If the Bolt car owner drives their own car they can earn an average of R8 000 weekly, or less if they have someone else driving it.
Bolt is one of the more popular e-hailing systems in South Africa. As such, it has become an increasingly common means for full-time employees to make a passive income outside of their nine-to-five jobs. Bolt has stated that, on average, a driver makes R8 000 weekly.
However, according to actual drivers, the amount is contentious. For Bolt drivers who drive their own cars, their takeaway is whatever is left after deductions made by Bolt. But for car owners who do not drive their own cars, the takeaway is based on the agreement made with the driver of the car.
Pros and cons of being a Bolt driver
Bolt has come under fire in recent months as questions have arisen surrounding the safety measures implemented by the e-hailing system to protect their customers.
Despite this, however, the e-hailing system is still one of the most popular of the transportation apps available locally.
While safety has been a key issue for passengers, it has been one for drivers too, who are exposed to potential danger when accepting rides from hijacking hotspots or dangerous locations. But some of the benefits of this job include:
- The ability to choose your own working hours
- The autonomy of choosing your working locations
- Being your own boss, essentially
How much do Bolt car owners make in South Africa?
As indicated before, Bolt has claimed that, on average, a Bolt driver can make R8 000 per week. However, actual drivers have contested this fact.
One driver who works in Johannesburg – one of the more popular cities with a larger demographic of Bolt users – suggested that realistically, on average, they can make anywhere between R6 000 and R6 900 a week. This average is still significant considering that this is a weekly takeaway.
Additionally, there are deductions made to the gross income. These include the 20 percent that Bolt takes from every ride’s payment.
Moreover, for the driver, there are costs like petrol, mobile data, insurance, and car maintenance money that need to be taken into account. This is in the case that the Bolt driver drives their own car.
However, for Bolt car owners who do not drive their own cars, there are two ways that the money is split:
1. A 50/50 split
A 50/50 split is where the Bolt car owner and driver agree to split the earnings equally.
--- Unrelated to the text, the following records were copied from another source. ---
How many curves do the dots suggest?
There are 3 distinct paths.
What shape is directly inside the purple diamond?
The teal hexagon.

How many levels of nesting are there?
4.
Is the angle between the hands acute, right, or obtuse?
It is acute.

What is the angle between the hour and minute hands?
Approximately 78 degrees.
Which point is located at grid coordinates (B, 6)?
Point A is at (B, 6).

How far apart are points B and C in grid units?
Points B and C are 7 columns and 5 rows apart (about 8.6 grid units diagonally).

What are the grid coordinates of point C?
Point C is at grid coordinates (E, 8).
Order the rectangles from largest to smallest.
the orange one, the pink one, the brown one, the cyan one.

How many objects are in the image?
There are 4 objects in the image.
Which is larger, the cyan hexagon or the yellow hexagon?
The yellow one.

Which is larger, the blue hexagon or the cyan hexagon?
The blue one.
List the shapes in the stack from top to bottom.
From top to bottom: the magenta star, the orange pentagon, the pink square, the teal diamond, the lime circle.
The arrangement includes an equal split in the costs of petrol, insurance, and car maintenance costs. It could also include the cost of mobile data, depending on the agreement made.
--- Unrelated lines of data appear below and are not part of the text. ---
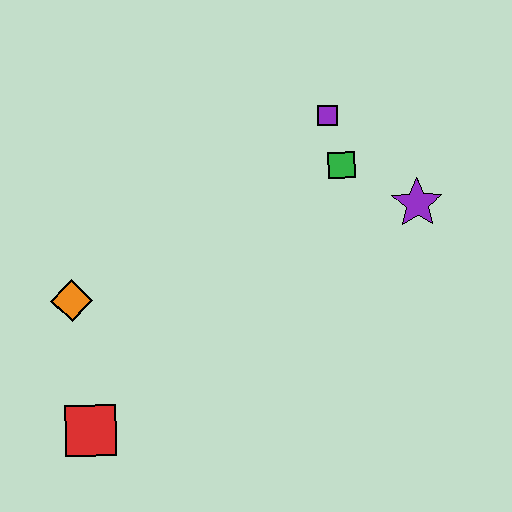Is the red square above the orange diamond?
No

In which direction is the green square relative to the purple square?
The green square is below the purple square.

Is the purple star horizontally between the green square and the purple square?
No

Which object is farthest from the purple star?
The red square is farthest from the purple star.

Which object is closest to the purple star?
The green square is closest to the purple star.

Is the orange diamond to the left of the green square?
Yes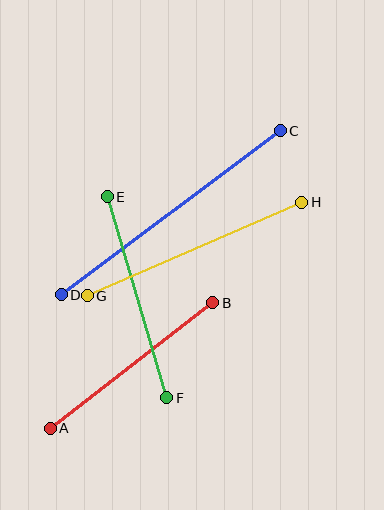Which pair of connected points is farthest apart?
Points C and D are farthest apart.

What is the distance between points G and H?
The distance is approximately 234 pixels.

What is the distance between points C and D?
The distance is approximately 274 pixels.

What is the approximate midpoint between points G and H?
The midpoint is at approximately (194, 249) pixels.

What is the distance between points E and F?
The distance is approximately 209 pixels.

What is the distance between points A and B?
The distance is approximately 205 pixels.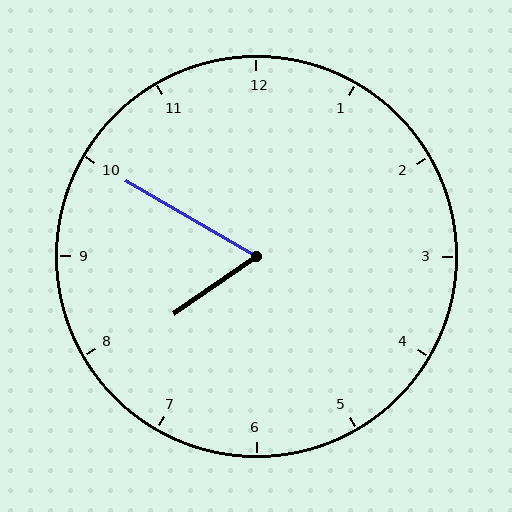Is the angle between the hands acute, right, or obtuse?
It is acute.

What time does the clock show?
7:50.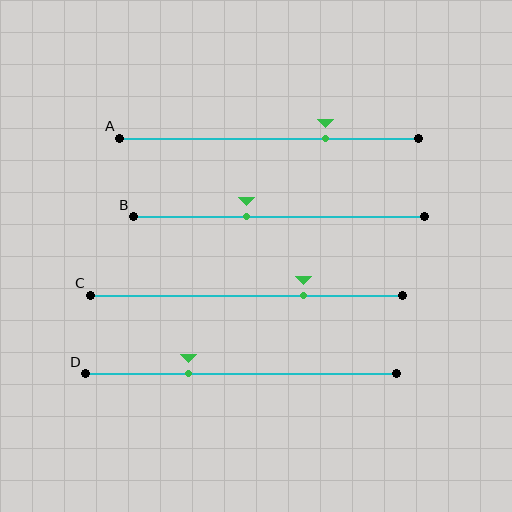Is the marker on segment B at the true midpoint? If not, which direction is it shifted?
No, the marker on segment B is shifted to the left by about 11% of the segment length.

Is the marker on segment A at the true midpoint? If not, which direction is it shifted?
No, the marker on segment A is shifted to the right by about 19% of the segment length.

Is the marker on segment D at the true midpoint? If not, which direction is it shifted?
No, the marker on segment D is shifted to the left by about 17% of the segment length.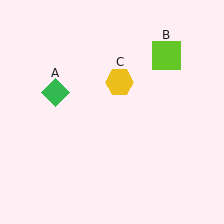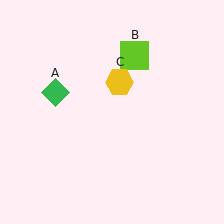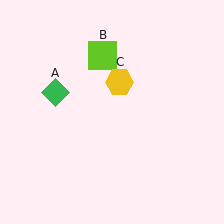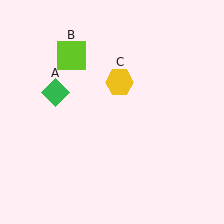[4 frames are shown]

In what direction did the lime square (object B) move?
The lime square (object B) moved left.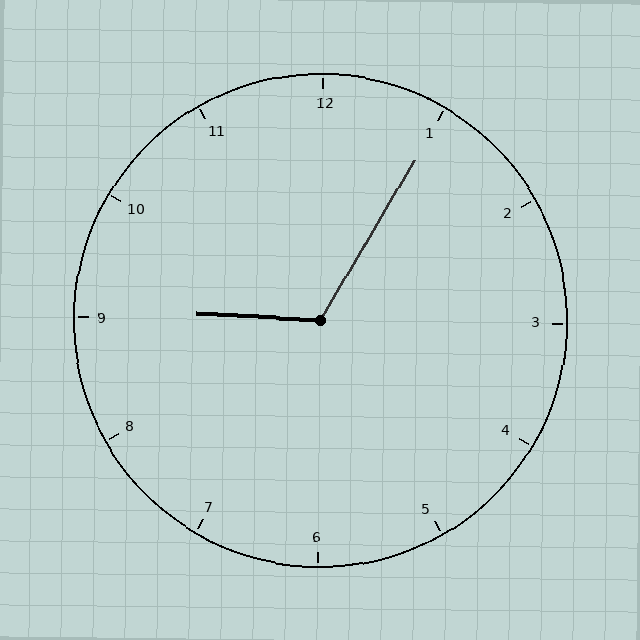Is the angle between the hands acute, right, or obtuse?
It is obtuse.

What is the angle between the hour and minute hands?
Approximately 118 degrees.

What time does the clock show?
9:05.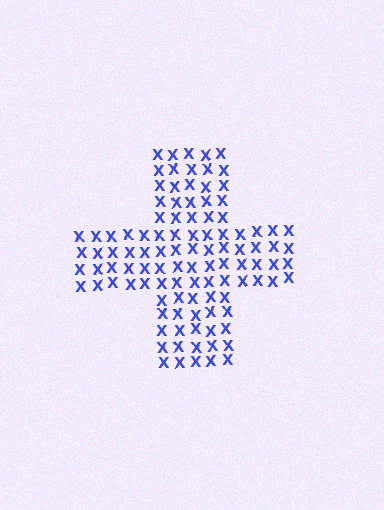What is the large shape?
The large shape is a cross.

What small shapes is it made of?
It is made of small letter X's.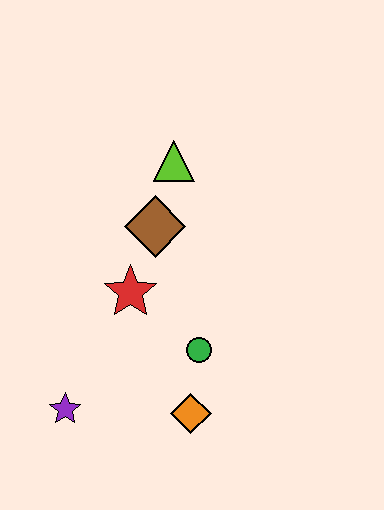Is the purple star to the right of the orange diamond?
No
Therefore, if we take the R6 900, for instance, you would make R5 520 after Bolt’s deductions. Then, after the split, the amount the driver and car owner would get is R2 760 each.
2. The check-in system
The check-in system is similar to the one used by taxi companies between taxi owners and drivers. With this system, the Bolt car owner will set a weekly target that the Bolt driver needs to meet and give to the car owner at the end of the week.
The Bolt driver’s responsibility is to ensure that they meet their target and any additional money they make is theirs to keep.
Matters like splits or the responsibility of petrol costs, mobile data, car insurance, and maintenance costs are decided between the Bolt car owner and driver when they make the initial agreement.
Considerations to increase your earnings
While the aforementioned weekly takeaway is an average, Bolt drivers can make more or less depending on how strategic they are. To increase earnings, consider:
– Peak hours: Drivers that work early in the morning and in the evening are likely to make more money as these are peak hours when most people are commuting to and back from work
– Bonus: Drivers who keep an impeccable record get rewarded with bonuses, similarly to the promotions that riders receive
– Choosing highly dense areas: Always choose busy metropolitan areas to operate in such as Johannesburg suburbs like Sandton, Johannesburg CBD, and Fourways. These are just some of the popular and profitable areas in Gauteng
Bolt drivers are paid every Monday, directly into their bank accounts. It is their responsibility to handle any splits they might need to make between the car owner and themselves, if there is one, and to put away money for business costs like petrol, mobile data, and insurance.
While Bolt might suggest an average takeaway earning of R8 000 per week excluding deductions, drivers have suggested that the real average is between R6 000 and R6 900. Either one of the amounts is considerable, compared to the earnings of metre taxi drivers.